The Criterion Wind Project is a wind farm located on Backbone Mountain east of Oakland, Maryland, United States. The project has a rated capacity of 70 MW and uses 28 Liberty Wind Turbines manufactured by Clipper Windpower. Each of the wind turbines is about 415 feet tall. The Criterion Wind Project is owned by Criterion Power Partners, LLC, which is a subisiary of Exelon, and interconnected with the transmission system of the Potomac Edison Company (a subsidiary of FirstEnergy). Electricity and renewable energy credits from the project are sold to the Old Dominion Electric Cooperative under a 20-year supply contract.

==History==
The Criterion Wind Project was originally proposed in 2002 by Clipper Windpower as a 101 MW project consisting of 67 1.8 MW. On March 26, 2003, the Maryland Public Service Commission issued a certificate of public convenience and necessity authorizing the construction of the wind farm. Opponents of the project filed a series of lawsuits which delayed construction of the project. In 2007, legislation was enacted by the Maryland General Assembly to streamline the permitting of wind farms with a capacity up to 70 MW. To meet the new statutory requirements, the Criterion Wind Project was then reconfigured as a 70 MW project consisting of 28 2.5 MW wind turbines. Clipper Windpower then sold the project to Constellation Energy, which completed the project in December 2010.

==Awards and recognition==
As of June 5, 2019, The Criterion Wind Wildlife Program received The Environmental Award at the 2019 Safety Summit in Washington D.C. The award is presented to a team of Exelon employees in recognition of their dedication of continued safety and environmental consciousness throughout the time spent working on their project. The recipients received $7,500.

==Concerns regarding birds and bats==
A lawsuit was filed in December 2010 against the Criterion Wind Project alleging that the project must obtain an Incidental Take Permit from the U.S. Fish and Wildlife Service for any Indiana bats killed or injured by the turbine blades.

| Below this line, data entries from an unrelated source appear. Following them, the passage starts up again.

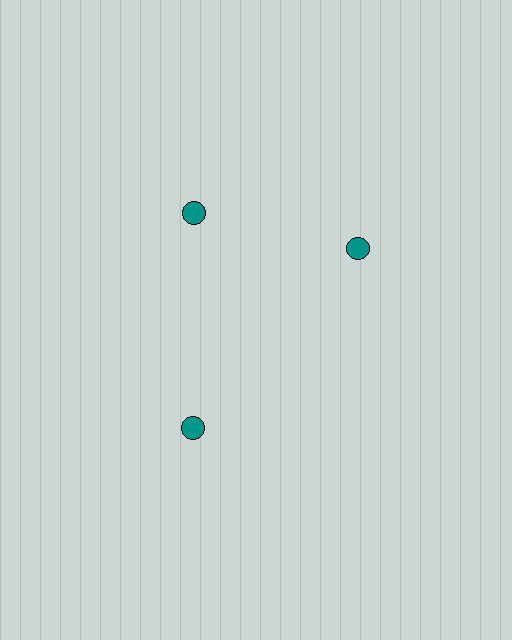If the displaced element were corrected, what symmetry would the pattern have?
It would have 3-fold rotational symmetry — the pattern would map onto itself every 120 degrees.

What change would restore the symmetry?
The symmetry would be restored by rotating it back into even spacing with its neighbors so that all 3 circles sit at equal angles and equal distance from the center.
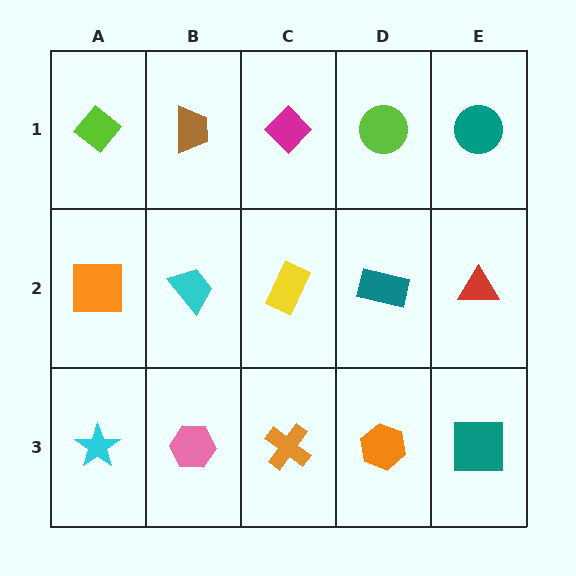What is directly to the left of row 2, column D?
A yellow rectangle.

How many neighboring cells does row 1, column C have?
3.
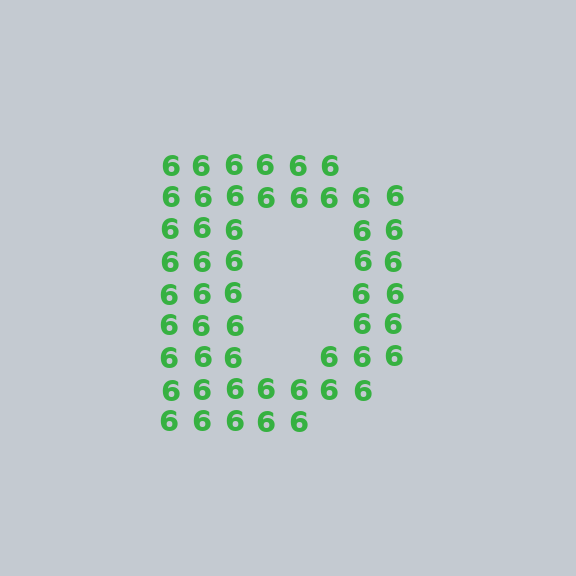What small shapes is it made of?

A pre-construction survey conducted over two years did not find any endangered bats such as the Indiana bat at the project site.

On July 31, 2012, the U.S. Fish and Wildlife Service released a draft Habitat Conservation Plan developed for the Criterion Wind Project with proposed measures to protect the Indiana bat for public comments through September 28, 2012. After the comment period ends, the Service will determine if the application meets the permit issuance requirements.